March 2016International NewsAfrica

Uganda’s President Museveni Wins Fifth Election in 30 Years

By Theodore Ezike
Staff Writer

Last month saw the contentious reelection of Uganda’s longstanding President, Yoweri Museveni. This will be the fifth election he has won since he came to power in 1986 through a coup d’état.  The February 18 election was expected to be competitive. However, Museveni won with ease, garnering 60 percent of the vote, according to Newsweek. His closest competitor, Kizza Besigye, who had previously run against Museveni in 2011, received only 34 percent of the vote. Amama Mbabazi, who served under Museveni as Prime Minister came a distant third, registered just under 2 percent of the vote.

The elections themselves were fraught with controversy, according to the Washington Post. Many polling stations were late in receiving their polling materials. People were lining up in some towns from 7 AM and waited well into the scorching afternoon sun before the adequate polling materials arrived. The Economist reports that one man in Wakiso, the district that neighbors Uganda’s capital, claimed that this was a tactic used by the government to disenfranchise voters. Access to social media websites were blocked when voting began; however, some were able to circumvent this barrier with the use of VPNs, or virtual private networks.

These obstacles decreased voter turnout in many opposition areas. This had major impact on Kizza Besigye’s campaign, whose strongholds in the urban areas of Kampala and Wakiso were reduced to around 50 percent voter turnout. Because of this, Besigye and other opposition leaders rejected the results, which Besigye announced on his Twitter. The international community is also dubious of the election.
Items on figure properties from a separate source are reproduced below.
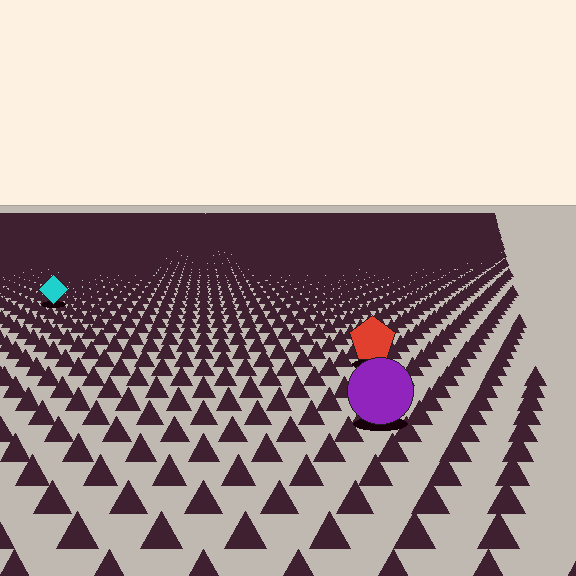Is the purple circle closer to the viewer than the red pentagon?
Yes. The purple circle is closer — you can tell from the texture gradient: the ground texture is coarser near it.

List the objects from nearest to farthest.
From nearest to farthest: the purple circle, the red pentagon, the cyan diamond.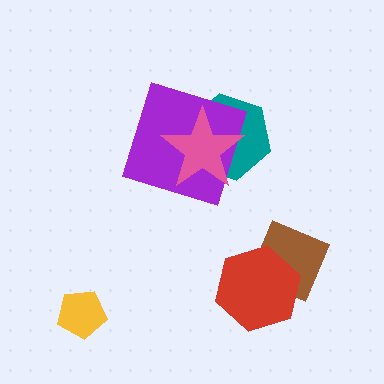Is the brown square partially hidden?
Yes, it is partially covered by another shape.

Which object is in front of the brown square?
The red hexagon is in front of the brown square.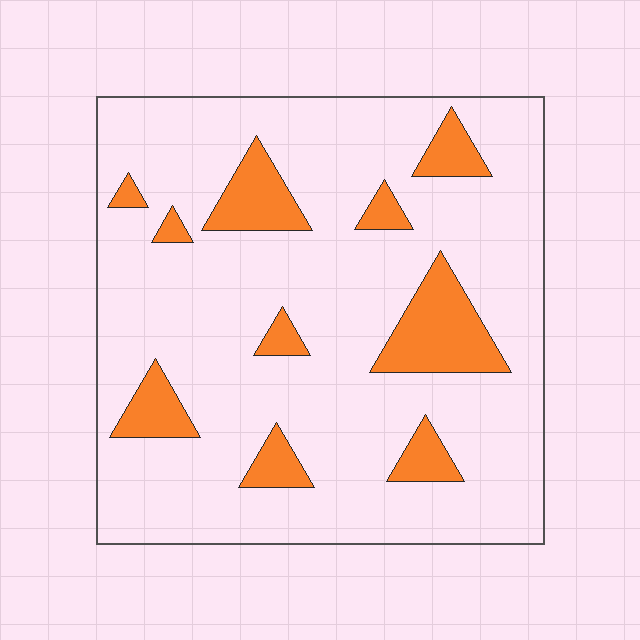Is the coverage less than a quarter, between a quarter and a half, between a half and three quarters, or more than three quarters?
Less than a quarter.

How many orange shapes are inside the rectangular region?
10.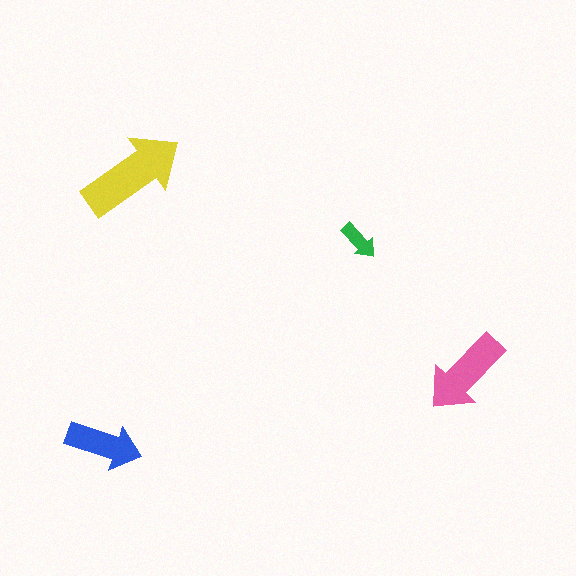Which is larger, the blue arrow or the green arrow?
The blue one.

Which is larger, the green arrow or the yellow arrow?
The yellow one.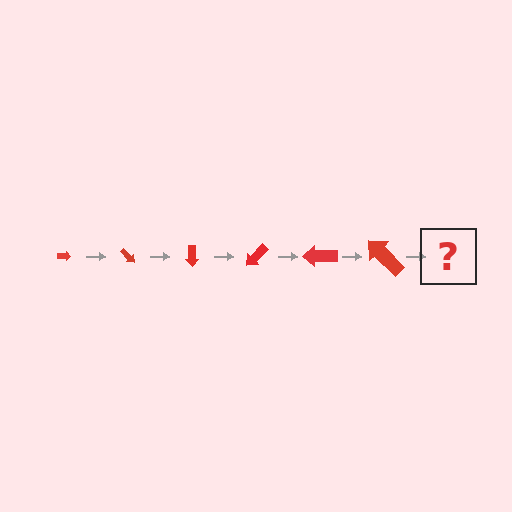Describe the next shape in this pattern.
It should be an arrow, larger than the previous one and rotated 270 degrees clockwise from the start.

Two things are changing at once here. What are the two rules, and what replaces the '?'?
The two rules are that the arrow grows larger each step and it rotates 45 degrees clockwise each step. The '?' should be an arrow, larger than the previous one and rotated 270 degrees clockwise from the start.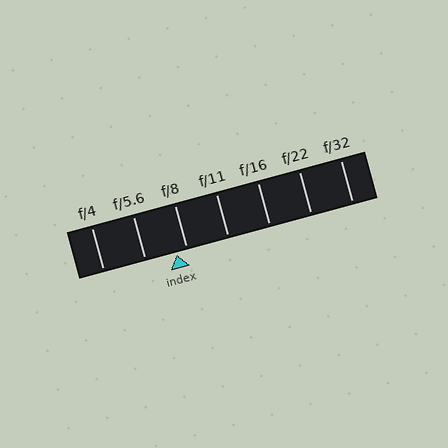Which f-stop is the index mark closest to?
The index mark is closest to f/8.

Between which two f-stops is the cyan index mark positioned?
The index mark is between f/5.6 and f/8.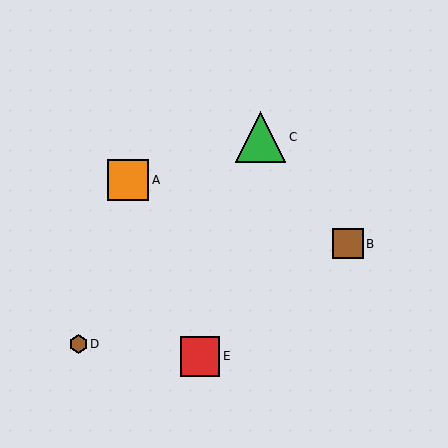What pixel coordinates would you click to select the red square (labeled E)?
Click at (200, 356) to select the red square E.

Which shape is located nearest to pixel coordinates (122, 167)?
The orange square (labeled A) at (128, 180) is nearest to that location.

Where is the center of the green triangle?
The center of the green triangle is at (261, 137).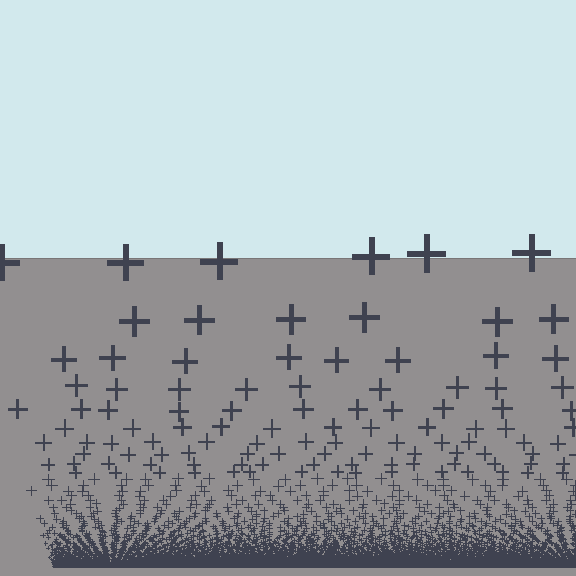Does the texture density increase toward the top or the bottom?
Density increases toward the bottom.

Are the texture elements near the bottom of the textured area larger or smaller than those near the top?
Smaller. The gradient is inverted — elements near the bottom are smaller and denser.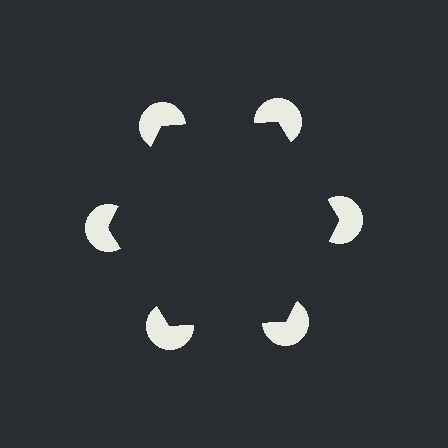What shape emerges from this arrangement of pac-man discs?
An illusory hexagon — its edges are inferred from the aligned wedge cuts in the pac-man discs, not physically drawn.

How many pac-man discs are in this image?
There are 6 — one at each vertex of the illusory hexagon.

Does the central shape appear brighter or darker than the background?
It typically appears slightly darker than the background, even though no actual brightness change is drawn.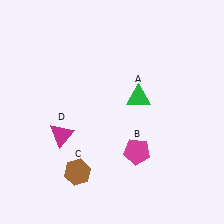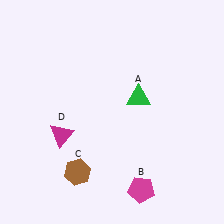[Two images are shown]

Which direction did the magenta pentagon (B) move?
The magenta pentagon (B) moved down.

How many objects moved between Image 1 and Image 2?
1 object moved between the two images.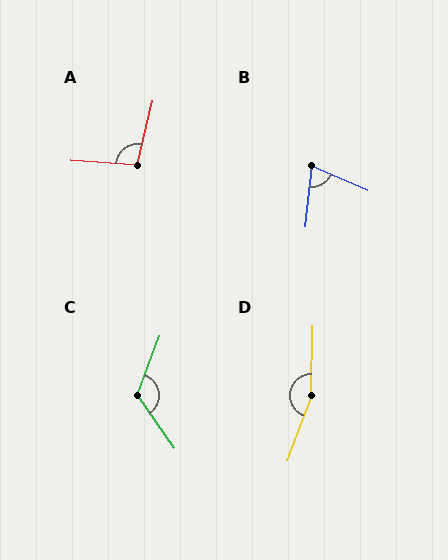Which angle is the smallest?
B, at approximately 73 degrees.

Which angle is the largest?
D, at approximately 161 degrees.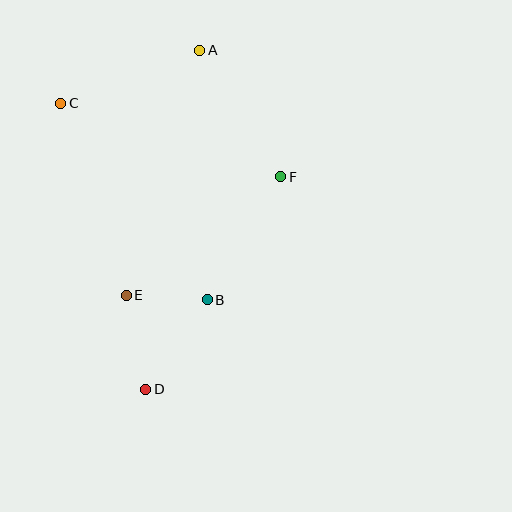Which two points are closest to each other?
Points B and E are closest to each other.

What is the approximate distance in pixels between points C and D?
The distance between C and D is approximately 298 pixels.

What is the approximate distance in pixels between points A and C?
The distance between A and C is approximately 149 pixels.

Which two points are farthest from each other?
Points A and D are farthest from each other.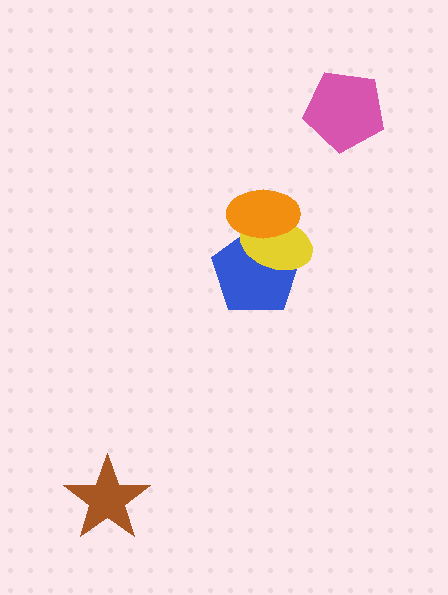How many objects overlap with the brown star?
0 objects overlap with the brown star.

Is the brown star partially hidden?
No, no other shape covers it.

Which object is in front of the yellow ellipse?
The orange ellipse is in front of the yellow ellipse.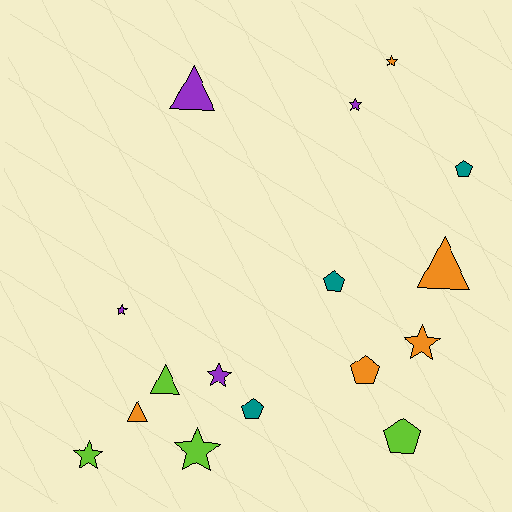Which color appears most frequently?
Orange, with 5 objects.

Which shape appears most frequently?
Star, with 7 objects.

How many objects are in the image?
There are 16 objects.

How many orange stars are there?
There are 2 orange stars.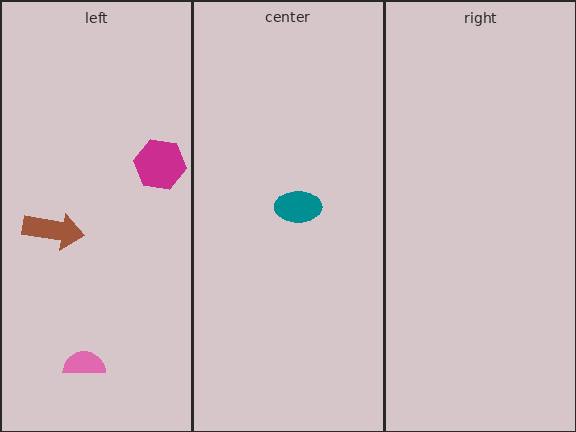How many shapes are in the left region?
3.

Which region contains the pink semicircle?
The left region.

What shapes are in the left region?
The magenta hexagon, the pink semicircle, the brown arrow.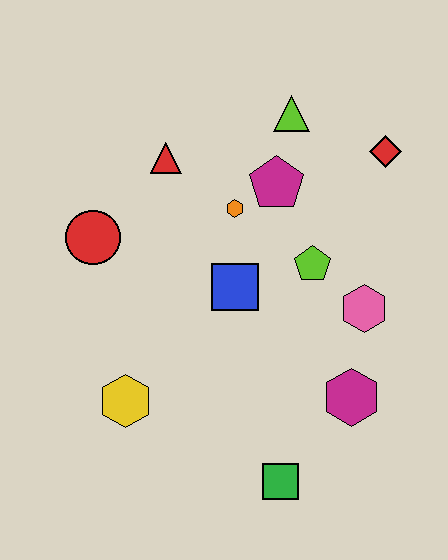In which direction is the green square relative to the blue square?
The green square is below the blue square.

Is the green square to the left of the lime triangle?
Yes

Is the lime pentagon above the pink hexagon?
Yes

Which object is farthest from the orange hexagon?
The green square is farthest from the orange hexagon.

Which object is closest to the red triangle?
The orange hexagon is closest to the red triangle.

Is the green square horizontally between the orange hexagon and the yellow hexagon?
No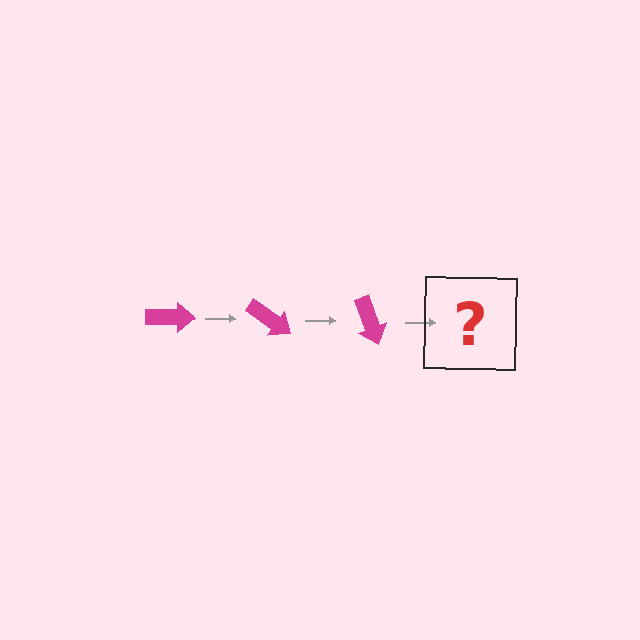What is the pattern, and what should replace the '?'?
The pattern is that the arrow rotates 35 degrees clockwise each step. The '?' should be a magenta arrow rotated 105 degrees clockwise.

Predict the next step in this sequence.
The next step is a magenta arrow rotated 105 degrees clockwise.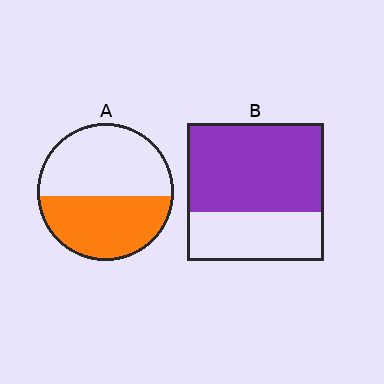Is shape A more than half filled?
Roughly half.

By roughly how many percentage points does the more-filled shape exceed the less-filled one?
By roughly 20 percentage points (B over A).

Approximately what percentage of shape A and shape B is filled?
A is approximately 45% and B is approximately 65%.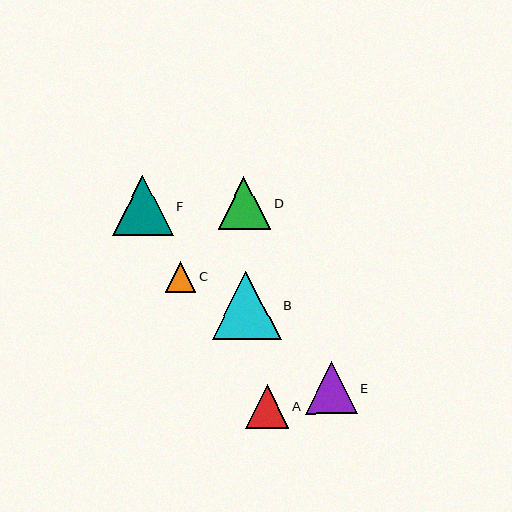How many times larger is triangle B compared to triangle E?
Triangle B is approximately 1.3 times the size of triangle E.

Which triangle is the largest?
Triangle B is the largest with a size of approximately 68 pixels.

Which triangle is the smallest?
Triangle C is the smallest with a size of approximately 31 pixels.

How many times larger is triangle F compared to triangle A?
Triangle F is approximately 1.4 times the size of triangle A.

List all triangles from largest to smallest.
From largest to smallest: B, F, D, E, A, C.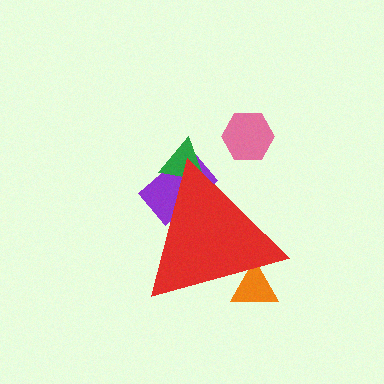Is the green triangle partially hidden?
Yes, the green triangle is partially hidden behind the red triangle.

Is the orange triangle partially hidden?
Yes, the orange triangle is partially hidden behind the red triangle.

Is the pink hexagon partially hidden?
No, the pink hexagon is fully visible.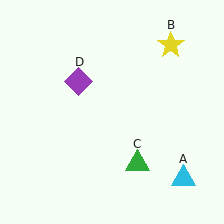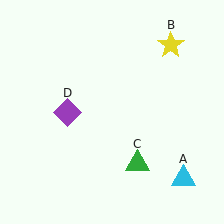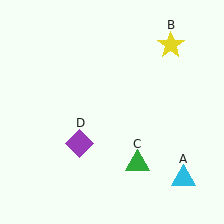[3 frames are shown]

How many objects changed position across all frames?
1 object changed position: purple diamond (object D).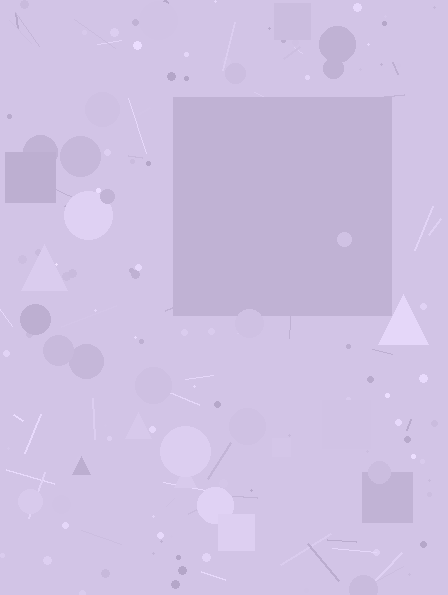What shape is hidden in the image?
A square is hidden in the image.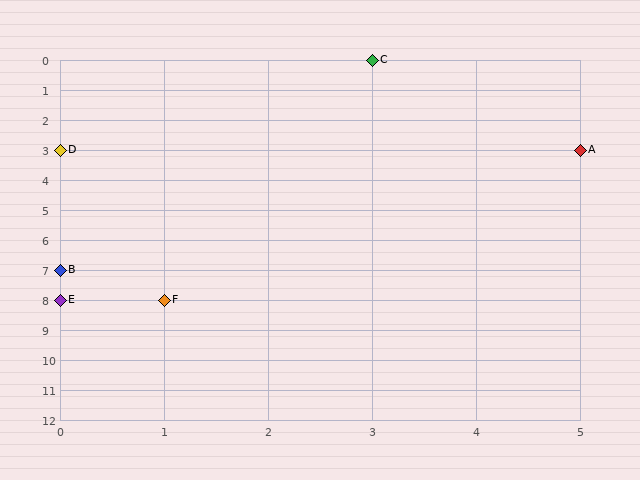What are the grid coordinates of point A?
Point A is at grid coordinates (5, 3).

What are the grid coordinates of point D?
Point D is at grid coordinates (0, 3).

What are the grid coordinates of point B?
Point B is at grid coordinates (0, 7).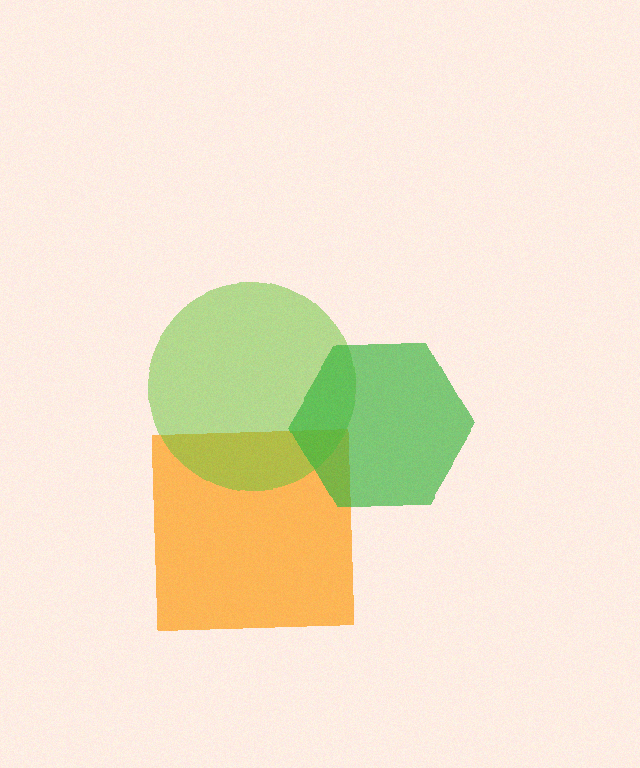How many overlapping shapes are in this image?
There are 3 overlapping shapes in the image.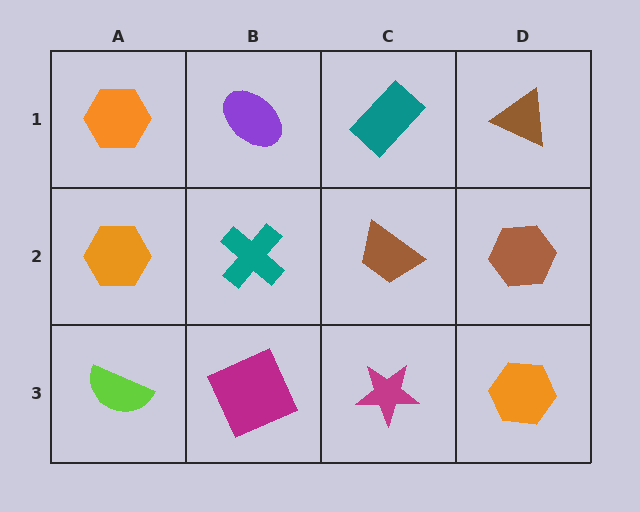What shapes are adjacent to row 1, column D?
A brown hexagon (row 2, column D), a teal rectangle (row 1, column C).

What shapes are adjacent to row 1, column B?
A teal cross (row 2, column B), an orange hexagon (row 1, column A), a teal rectangle (row 1, column C).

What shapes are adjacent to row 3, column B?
A teal cross (row 2, column B), a lime semicircle (row 3, column A), a magenta star (row 3, column C).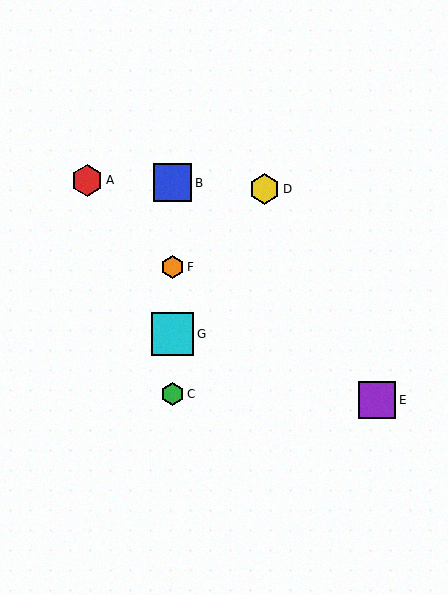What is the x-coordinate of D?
Object D is at x≈265.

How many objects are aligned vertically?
4 objects (B, C, F, G) are aligned vertically.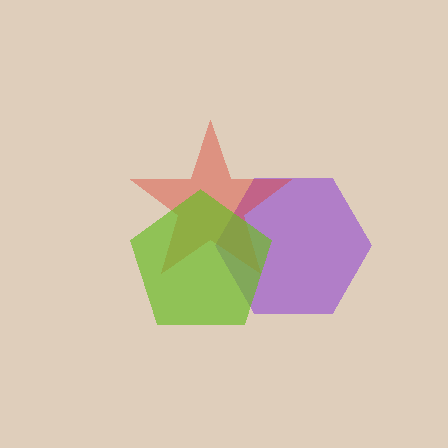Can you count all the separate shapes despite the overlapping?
Yes, there are 3 separate shapes.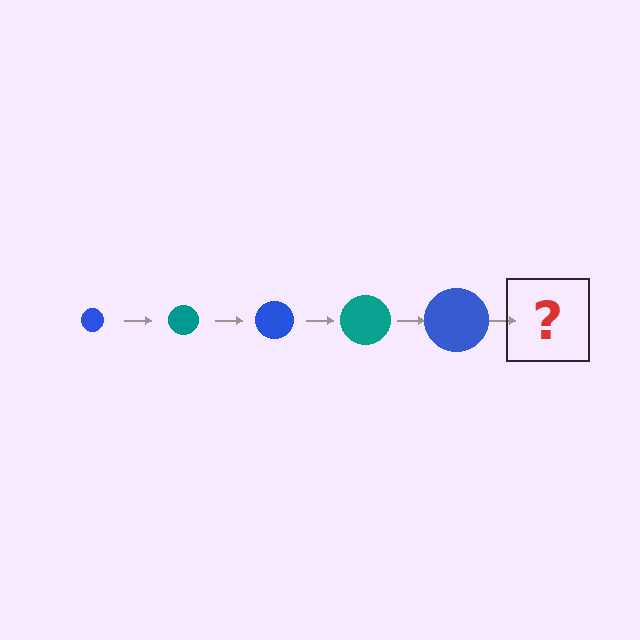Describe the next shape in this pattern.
It should be a teal circle, larger than the previous one.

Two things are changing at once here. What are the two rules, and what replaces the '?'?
The two rules are that the circle grows larger each step and the color cycles through blue and teal. The '?' should be a teal circle, larger than the previous one.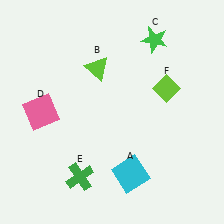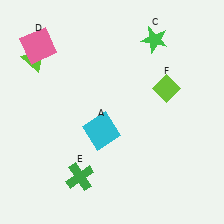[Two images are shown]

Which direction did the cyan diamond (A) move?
The cyan diamond (A) moved up and to the left.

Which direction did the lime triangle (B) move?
The lime triangle (B) moved left.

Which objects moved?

The U.S. Embassy in particular described the elections as “deeply inconsistent with international standards and expectations for any democratic process.” The Department of State even went as far as saying that  “delays in the delivery of voting materials, reports of pre-checked ballots and vote buying, ongoing blockage of social media sites like Facebook, Twitter, and WhatsApp, and excessive use of force by the police, collectively undermine the integrity of the electoral process.”

The European Union also challenged the authenticity of the result, with the E.U. Election Observation Mission calling for the Ugandan Electoral Commission to “publish without delay the detailed results from each polling station,” Reuters reports.

However, President Museveni has claimed that the protests were not serious, stating that he does not need to be lectured by European countries. Nonetheless, election observers from the Commonwealth led by the former Nigerian president Olusegun Obasanjo, who himself was a long standing ruler in the same vein as President Museveni, claimed that “polls fell short of meeting some key democratic benchmarks,” according to Reuters.

All of the confusion and accusations have bred a high stress environment within the country. Kizza Besigye was placed under house arrest immediately after the elections ended and remains there to this day (7 March 2016). This led to widespread protest from supporters of Besigye’s political party, Forum for Democratic Change (FDC), throughout Kampala. FDC protested about high prices of fuel and food and general dissatisfaction with election results. Government forces cracked down on these protest injuring over one hundred protesters and killing five, according to the New York Times.

Ultimately, the recent Uganda general elections showed that Uganda, with its relatively stable government and strong economy, is still plagued with the insecurities that many post-colonial African nations suffer. This is exemplified by the deleted tweets of Winnie Byanyima, the director of Oxfam and wife of Kizza Besigye, who decried the “voices stolen thru ballot stuffing and cheating.”